NHS England pauses AI project fed health data of 57m patients

James Ball

NHS England pauses AI project fed health data of 57m patients

One of the biggest AI projects in the NHS has been paused after concerns were raised that it may have used the health records of 57 million people without the correct permissions.

Foresight, a project using Meta’s open-source AI model, Llama 2, was designed to “predict what happens next based on previous medical events” and fed with data from millions of patients’ records, stripped of identifying information and addresses. Experts have warned that even anonymised health records can retain enough information to make individuals identifiable. Meta gained no access to patient data.

The project was signed off using a process created during the pandemic to fast-track Covid-related research. However, it is not clear that it primarily relates to the pandemic, and one researcher expressed concern that it was possible to make a tenuous link to Covid to gain approval. “How is it informing our understanding of Covid?”, they asked.

Both the Royal College of GPs (RCGP) and the British Medical Association have raised concerns with NHS England that proper procedures were not followed.

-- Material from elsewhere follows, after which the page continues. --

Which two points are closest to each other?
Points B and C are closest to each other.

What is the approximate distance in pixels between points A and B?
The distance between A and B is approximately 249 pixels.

They accuse the research consortium, led by Health Data Research UK, of neither informing nor consulting an advisory body of doctors before feeding patient data to Foresight, and suggested that this could undermine public confidence and professional support for the use of AI systems in the NHS. Both bodies have asked NHS England to refer itself to the Information Commissioner’s Office, which oversees data protection.

“GPs take the management of their patients’ medical data very seriously, and we want to be sure data isn’t being used beyond its scope, in this case to train an AI program,” said Professor Kamila Hawthorne, chair of the RCGP council. “Patients need to be able to trust their personal medical data is not being used beyond what they’ve given permission for, and that GPs and the NHS will protect their right to data privacy. If we can’t foster this patient trust, then any advancements made in AI – which has potential to benefit patient care and alleviate GP workload – will be undermined.”

An NHS spokesperson confirmed that research using the Foresight model had been paused and said doctors could review the general data-sharing agreement used for the model even if they had not been consulted on that particular project.